My Tom Clancy knowledge is limited. I have read Sum of All Fears and Rainbow Six, so I am aware that the main crux of the books is a cross between a military thriller with a healthy slice of political intrigue. The books always hit close to home for American viewers (I did not see that ending in Sum of All Fears coming at all!) With that in mind, Patriot Games is a little Clancy-lite.
Everything is just a little under-cooked here. It doesn’t help that on the grand scheme of things, the IRA are slightly small fry when it comes to the CIA’s history. The political game doesn’t really cut across, when the Americans are chasing down a rag-tag group of extremists. While the Irish side of things means that I get to see some small-time British actors pop up (Thora Birch, David Threlfall, a little somebody called Sean Bean…), it doesn’t really hit that nail-biting Jack Bauer-esque feel that you want a Tom Clancy movie to reach. Harrison Ford is also a bad choice of lead for a Clancy movie. He does a fine job, conjuring up that image of an honest family man, who much rather be sitting behind a desk, than firing a gun. However, the problem with casting Ford in anything when he was this age is that it is impossible not to imagine Indiana Jones, Dekker or Han Solo. Ford is meant to be a little boring (he drones statistical analysis in meetings), yet irresistibly charming. Ford finds the balance, but the character stops him from going full Indy (it doesn’t help that Indy was also a teacher, so the roles tend to interchange at various points). After watching Patriot Games, I wouldn’t blame you for reaching for your ‘Raiders of the Lost Ark’ DVD. The movie continues to get its pacing wrong quite a bit, so while Ryan is being developed, or we are trying to shoehorn in the computer analysis side of the novel, the other characters are being wasted. James Earl Jones is surprisingly cursed with limited screen time here and Sean Bean’s vengeful terrorist is actually just a bunch of clichés stapled together to make the finale more interesting. This movie isn’t as powerful as I originally remembered.

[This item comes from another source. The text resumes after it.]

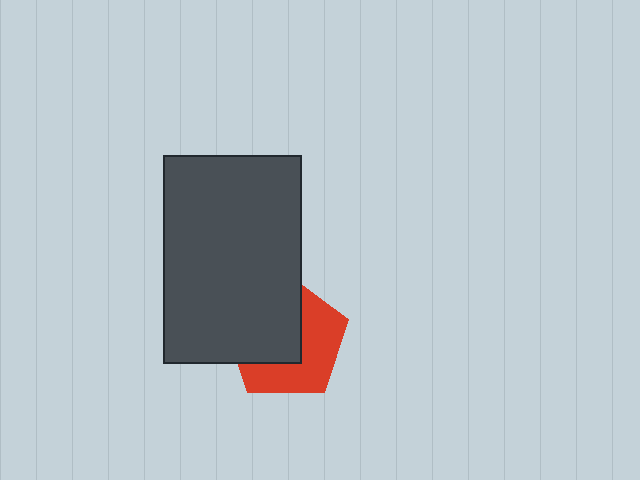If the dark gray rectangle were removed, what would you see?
You would see the complete red pentagon.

It does work as a decent, little action thriller though. Patriot Games is best enjoyed when you strip away the Tom Clancy side of things. Forget you are watch Jack Ryan, and picture yourself picking up a Harrison Ford by-the-numbers action from a bargain bucket at the supermarket. Suddenly, it works. We have a likeable hero finding his family in danger from a rogue extremist and he is forced back to the CIA to take them out. A strangely uncomfortable battle takes place over a satellite monitor, the bad guys being silently checked off, rather than the director showing us a bloody firefight. It is gripping stuff. The final fight is a little tame, the movie spending too much time twiddling its thumbs earlier on to do it justice, but as I said, if we think of this as little more than a Friday night action movie, then it does the job well enough. In this regard, it only lets down on a couple of factors. Thora Birch and Patrick Bergin are wasted as side-baddies. The traitor subplot is, again, undercooked. Samuel L. Jackson doesn’t say the word ‘motherfucker’.
Final Verdict: Surprisingly lacking in Tom Clancy trademarks, although it makes for a handy action thriller.